No. of Recommendations: 5
I am interested in your opinion about Bruen's historical analogue test. My opinion is that it's unworkable. Even if you allow historical analogues up to and just after the Civil War, we get frozen into the mainstream laws of a past era. They seem to come up with reasons for disregarding laws they don't like, so I'm very disappointed this was put forth as a standard.
One of the thorny questions in law is figuring out how to interpret words, phrases, or provisions in a document (like a statute, a constitution, or a contract) when there is disagreement about what those words or provisions mean. There are lots of theories on how judges should do that, and lots of different approaches to statutory construction.
One approach is to say, we're going to try to figure out what the parties meant at the time they drafted the document. This is a very common approach with contracts, and fairly common in statutes - where the folks drafting the document and the folks agreeing to the document are pretty coextensive. So if there's an uncertain term or phrase in a contract, the courts will try to figure out what the two parties to the contract thought it meant when they wrote it.
Originalism purports to apply this to the U.S. Constitution. When trying to figure out what an uncertain term means - like the word "liberty" in the 5th Amendment - originalists counsel towards trying to figure out what the authors (the Framers) or the ratifiers (the public) back in 1791 would have thought that term meant. That should guide your approach.
To take a non-controversial question, does the First Amendment prohibition on infringing on freedom of speech mean that the government can't provide a monetary penalty for slander? There's lots of ways to approach that question - but one way to look at it is to observe that historically, there were always laws against slander that were routinely adopted, enforced, and pretty much unquestioned both before and after 1789 and 1868. That's a pretty good indication that the people who wrote the First Amendment didn't think it barred the government from prohibiting slanderous speech.
Pretty tame stuff at that level. Trying to figure out the original intent of the parties seems like it's a nice, neutral approach to construction.
Where it gets tricky is when you start making judgments about what level of generality to apply, and applying your own presumptions. For example, consider the question of what is considered "the press" in Freedom of the Press. If we ask what the Founders thought that meant, it clearly would include the literal printing press (books and newspapers and things). Does it include television or movies? Well, if "press" refers generally to forms published or broadcast mass communication, then yes; but if "press" refers specifically to printed matters, then you could answer no. The outcome you get depends on how you ask the questoin.
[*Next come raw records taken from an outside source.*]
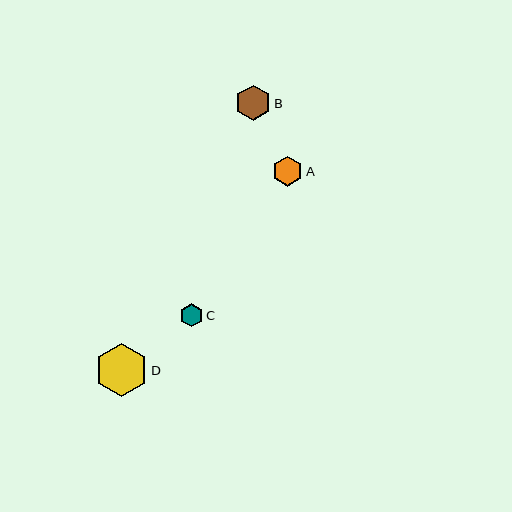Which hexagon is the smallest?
Hexagon C is the smallest with a size of approximately 23 pixels.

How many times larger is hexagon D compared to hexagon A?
Hexagon D is approximately 1.8 times the size of hexagon A.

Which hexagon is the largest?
Hexagon D is the largest with a size of approximately 54 pixels.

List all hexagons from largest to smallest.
From largest to smallest: D, B, A, C.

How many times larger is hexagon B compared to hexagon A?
Hexagon B is approximately 1.2 times the size of hexagon A.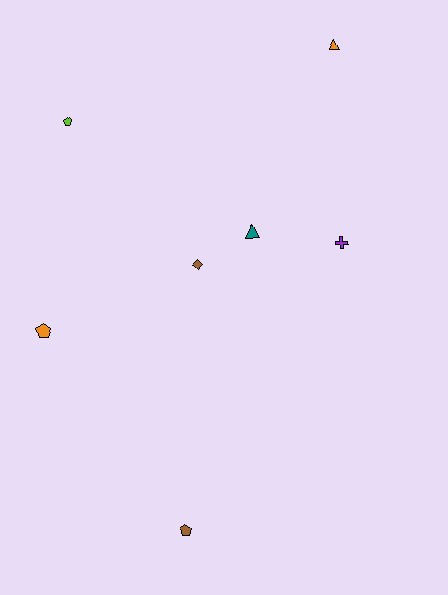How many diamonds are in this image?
There is 1 diamond.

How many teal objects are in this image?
There is 1 teal object.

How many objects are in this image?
There are 7 objects.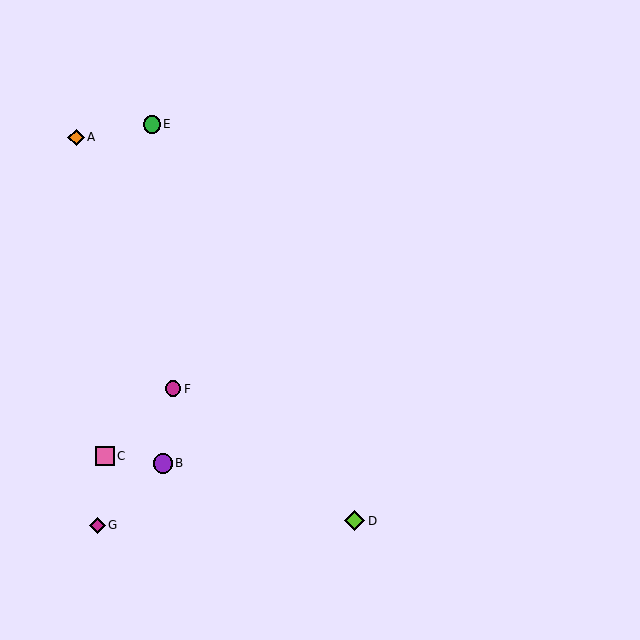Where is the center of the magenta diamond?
The center of the magenta diamond is at (98, 525).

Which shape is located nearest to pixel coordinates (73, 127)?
The orange diamond (labeled A) at (76, 137) is nearest to that location.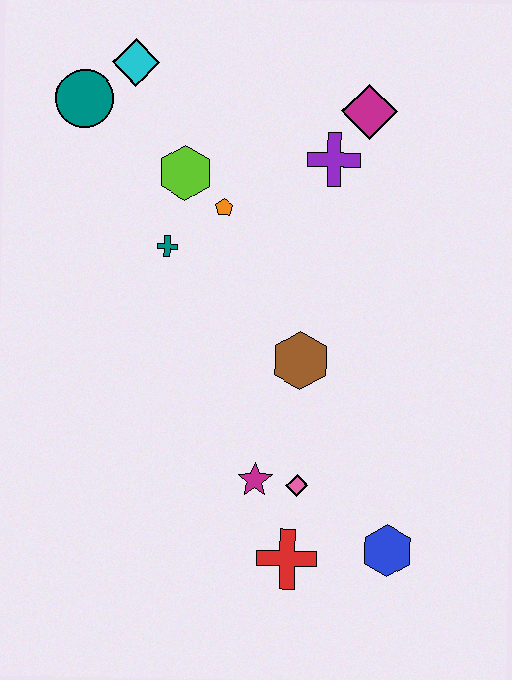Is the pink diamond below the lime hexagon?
Yes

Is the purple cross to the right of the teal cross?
Yes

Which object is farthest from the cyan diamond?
The blue hexagon is farthest from the cyan diamond.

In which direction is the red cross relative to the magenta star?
The red cross is below the magenta star.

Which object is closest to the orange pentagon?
The lime hexagon is closest to the orange pentagon.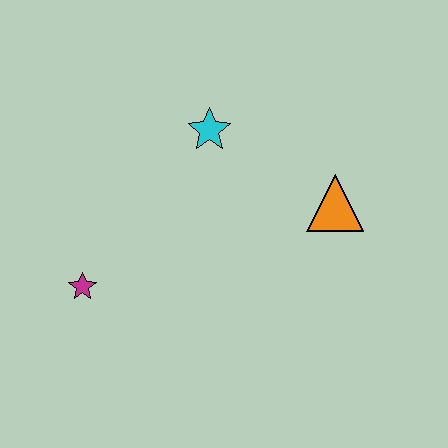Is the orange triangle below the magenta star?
No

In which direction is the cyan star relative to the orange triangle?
The cyan star is to the left of the orange triangle.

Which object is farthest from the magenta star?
The orange triangle is farthest from the magenta star.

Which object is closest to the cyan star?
The orange triangle is closest to the cyan star.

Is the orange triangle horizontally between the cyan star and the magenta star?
No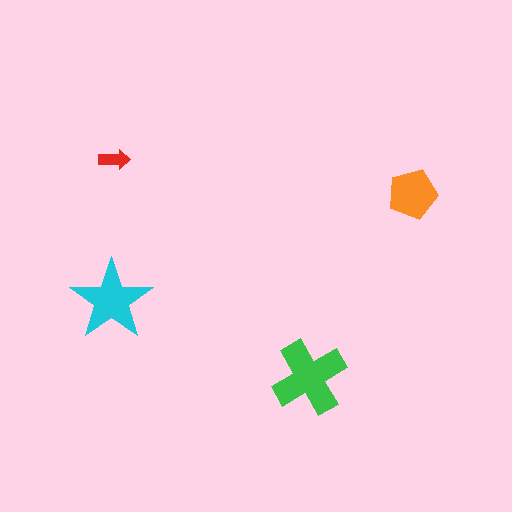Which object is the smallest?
The red arrow.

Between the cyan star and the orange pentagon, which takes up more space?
The cyan star.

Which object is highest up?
The red arrow is topmost.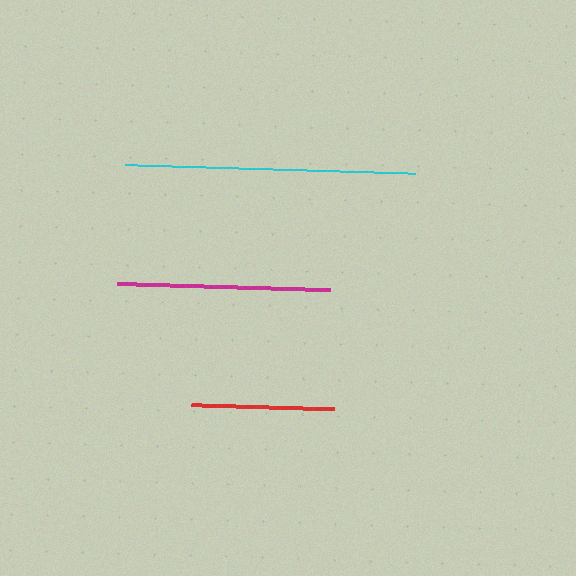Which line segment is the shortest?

Similarly, we might ask what the Framers/Ratifiers in 1868 might have thought the "right to bear arms" covered (or didn't). If we look specifically at what they allowed in 1791 and 1868, you might conclude that their intent was that the "right" included all but the lightest regulation (you could have virtually any weapon that would be carried as a personal firearm, but not cannon). If you look generally at what they allowed, you might conclude that the states regulated as heavily as necessary to protect the public order (virtually all the country was rural, so widespread firearm ownership was permissible and encouraged, but in urban areas it was more heavily regulated). Or do you take the approach that what the Framers/Ratifiers meant was that civilians could have guns with a very low rate of fire (say, that of an 1860's-era repeating rifle) but not something with a higher rate of fire (like Gatling guns that were not owned by civilians) in that era?
That's why I think the Court may have some difficulties with the Bruen standard - because how you frame the "historical" question determines what answer you get, and originalism offers no "neutral" rules on which way to frame the historical question is correct.